Comparative Study of Reinforcement Learning Performance Based on PPO and DQN Algorithms

Research Article
Open access

Comparative Study of Reinforcement Learning Performance Based on PPO and DQN Algorithms

Ce Tan 1*
  • 1 University of Alberta, Edmonton, Alberta, Canada, T6G 2R3    
  • *corresponding author Ceadamtan@gmail.com
ACE Vol.175
ISSN (Print): 2755-273X
ISSN (Online): 2755-2721
ISBN (Print): 978-1-80590-237-9
ISBN (Online): 978-1-80590-238-6

Abstract

With the rapid development of artificial intelligence technology, reinforcement learning (RL) has emerged as a core research direction in the field of intelligent decision-making. Among numerous reinforcement learning algorithms, Deep Q-Network (DQN) and Proximal Policy Optimization (PPO) have gained widespread attention due to their outstanding performance. These two algorithms have been extensively applied in areas such as autonomous driving and game AI, demonstrating strong adaptability and effectiveness. However, despite numerous application instances, systematic comparative studies on their specific performance differences remain relatively scarce. This study aims to systematically evaluate the differences between DQN and PPO algorithms across four performance metrics: convergence speed, stability, sample efficiency, and computational complexity. By combining theoretical analysis and experimental validation, we selected classic reinforcement learning environments—CartPole (for discrete action testing) and CarRacing (for continuous action evaluation)—to conduct a detailed performance assessment. The results show that DQN exhibits superior performance in discrete action environments with faster convergence and higher sample efficiency, whereas PPO demonstrates greater stability and adaptability in continuous action environments.

Keywords:

Reinforcement Learning, Proximal Policy Optimization, Deep Q-Network, Performance Comparison

Tan,C. (2025). Comparative Study of Reinforcement Learning Performance Based on PPO and DQN Algorithms. Applied and Computational Engineering,175,30-36.
Export citation

1. Introduction

Reinforcement learning (RL) has been established as a core part of the development of autonomous agents in complex high-dimensional environments, and two seminal algorithms, Deep Q-Network (DQN) [1] and Proximal Policy Optimization (PPO) [2], greatly reshaped the domain. Dueling network DQN was the first approach to apply deep convolutional networks to approximate the action-value functions and reached human-level performance on Atari benchmarks. In contrast, PPO is an improvement of the policy-gradient class of algorithms, enabling stable and sample-efficient updates for both discrete and continuous action spaces. These correspond to the value-based and policy-based paradigms in contemporary RL.

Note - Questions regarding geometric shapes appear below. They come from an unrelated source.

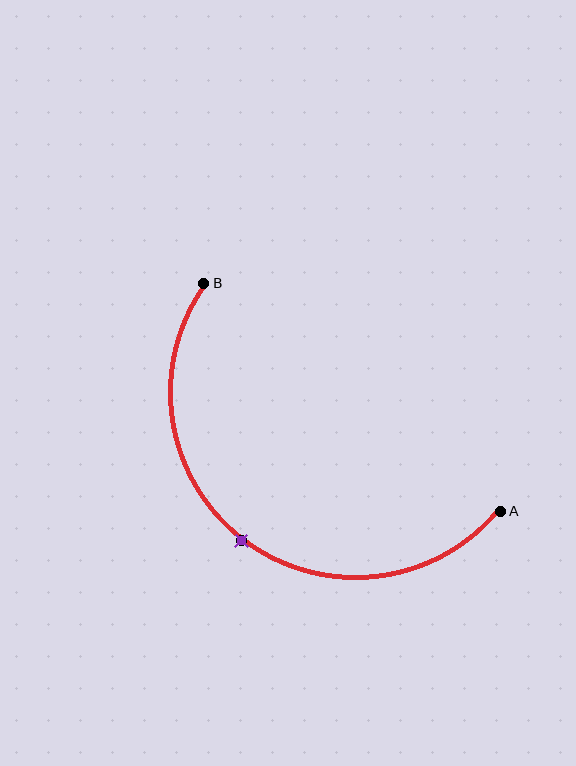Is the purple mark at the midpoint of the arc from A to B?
Yes. The purple mark lies on the arc at equal arc-length from both A and B — it is the arc midpoint.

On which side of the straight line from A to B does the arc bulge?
The arc bulges below and to the left of the straight line connecting A and B.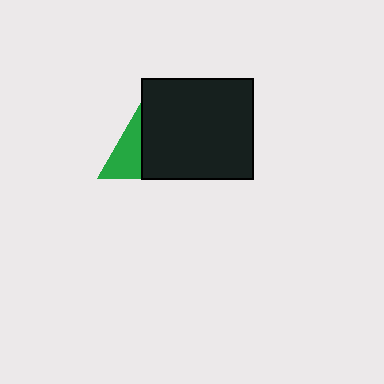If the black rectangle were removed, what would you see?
You would see the complete green triangle.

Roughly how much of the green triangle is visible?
About half of it is visible (roughly 46%).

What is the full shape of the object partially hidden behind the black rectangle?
The partially hidden object is a green triangle.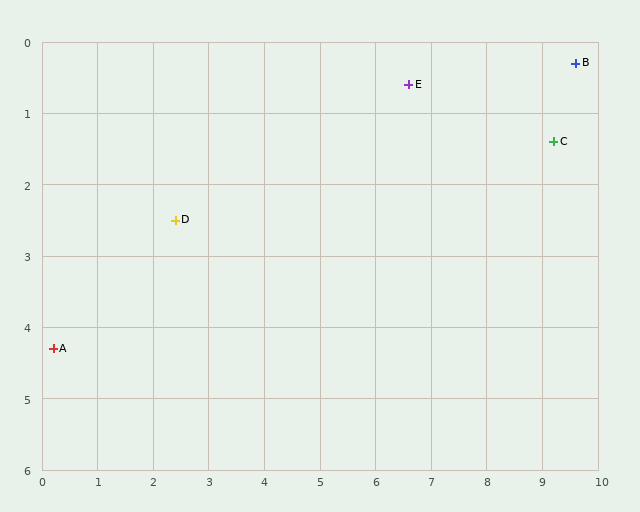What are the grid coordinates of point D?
Point D is at approximately (2.4, 2.5).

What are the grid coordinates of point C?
Point C is at approximately (9.2, 1.4).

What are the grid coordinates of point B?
Point B is at approximately (9.6, 0.3).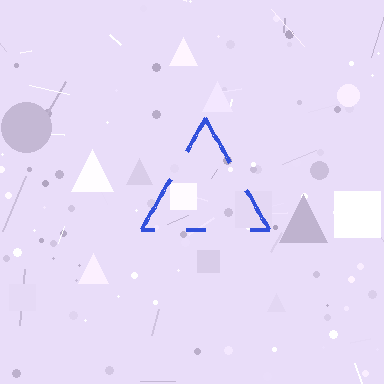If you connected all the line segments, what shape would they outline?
They would outline a triangle.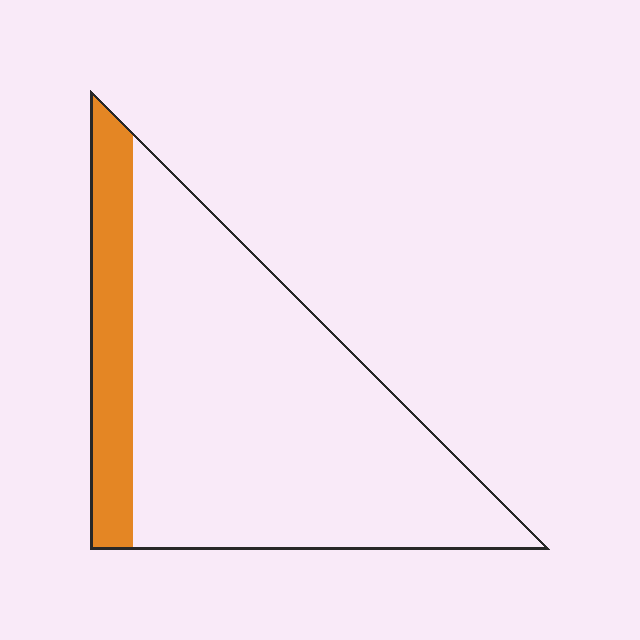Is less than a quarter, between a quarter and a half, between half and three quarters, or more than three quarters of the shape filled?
Less than a quarter.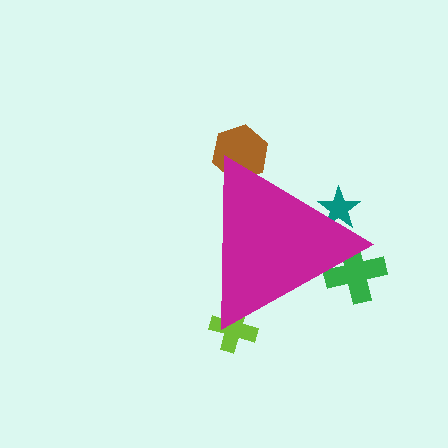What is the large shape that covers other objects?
A magenta triangle.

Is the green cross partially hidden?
Yes, the green cross is partially hidden behind the magenta triangle.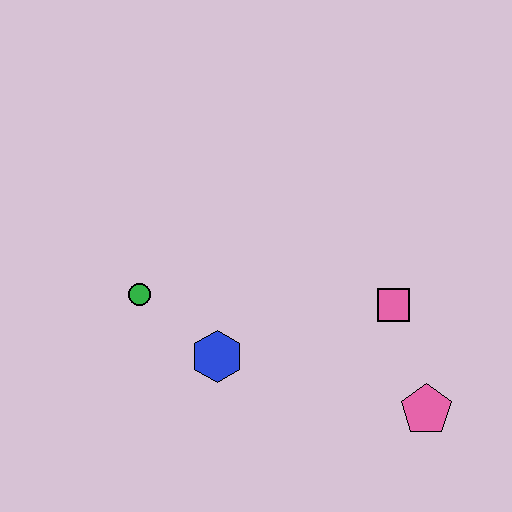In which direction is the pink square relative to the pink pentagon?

Doing so, although producing systems that were successful in domains where strict control over action is desired like autonomous-driving simulators, and game-playing agents that plan a few moves ahead [3,4], which one to use between value-based DQN and policy-based PPO is essentially empirical. Though it is based on anecdotal evidences, DQN performs better at the early stage but can become unstable at the later stage, and PPO converges smoother albeit taking a longer time to achieve the same star t. However, there are very few systematic studies that measure such trade-offs under uniform hyperparameter settings, hence a concrete choice of an algorithm remains a challenge.

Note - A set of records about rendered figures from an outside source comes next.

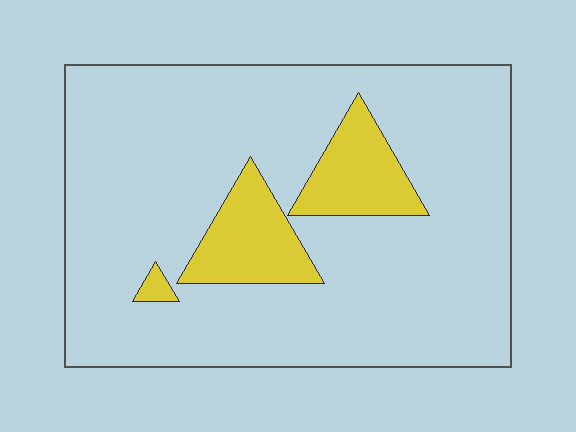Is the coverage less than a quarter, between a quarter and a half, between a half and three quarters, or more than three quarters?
Less than a quarter.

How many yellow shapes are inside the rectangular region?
3.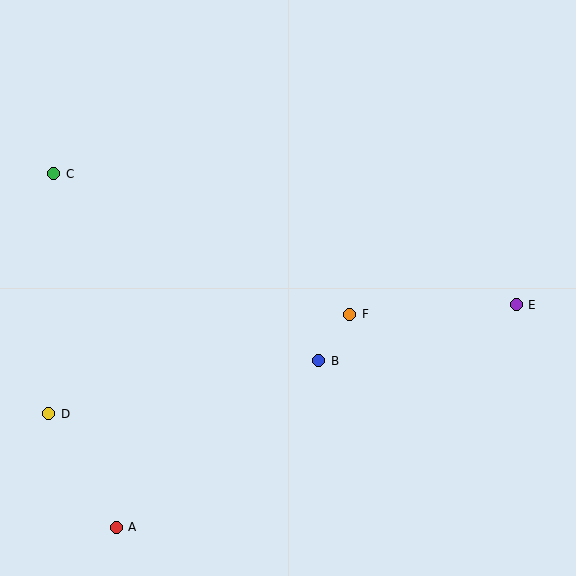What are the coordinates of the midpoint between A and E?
The midpoint between A and E is at (316, 416).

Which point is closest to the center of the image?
Point F at (350, 314) is closest to the center.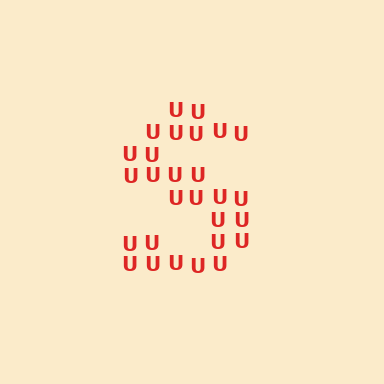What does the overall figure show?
The overall figure shows the letter S.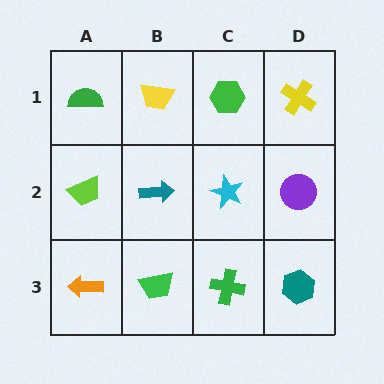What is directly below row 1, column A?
A lime trapezoid.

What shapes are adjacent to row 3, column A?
A lime trapezoid (row 2, column A), a green trapezoid (row 3, column B).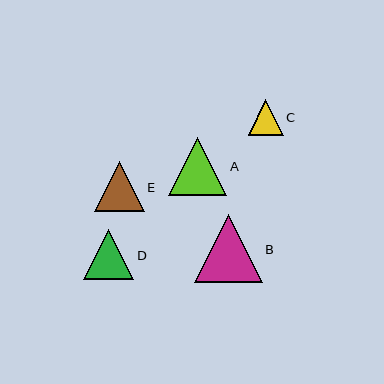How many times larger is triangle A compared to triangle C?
Triangle A is approximately 1.6 times the size of triangle C.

To bridge this gap, we offer a comparison between DQN and PPO in terms of convergence speed, learning stability, sample efficiency, and computational overhead. We first provide a brief theoretical overview of the parameter update rules, sources of variance and per-step time complexity for each of the algorithms. To the next step, our experimental framework uses two canonical benchmarks—CartPole in discrete domain and CarRacing in continuous domain—running a custom Metrics Callback to collect several key measurements: episodes to reach a baseline reward, variance of the episodic returns, average return per thousand steps (as a sample-efficiency proxy), and total wall-clock training time.

Through a fusion of theory and empirical evidence, we deliver three main advances. First, it offers specific and actionable advice for the practitioner for choosing and tuning RL algorithms in new domains. Second, it exposes a tradeoff between fast value-based learning and more gradual policy-based approaches. Lastly, we provide our open-source implementations of the unified evaluation framework to promote future works and extensions. Taken together, these results provide insight into DQN and PPO and contribute to enabling the practical application ofRL in real systems.

2. Comparative analysis

This chapter provides a comprehensive analysis of Deep Q-Network (DQN) and Proximal Policy Optimization (PPO), two prominent reinforcement learning algorithms. By examining their performance across various metrics in both discrete and continuous action spaces, we aim to elucidate their respective strengths and weaknesses and offer practical guidelines for selecting the appropriate algorithm for specific task requirements.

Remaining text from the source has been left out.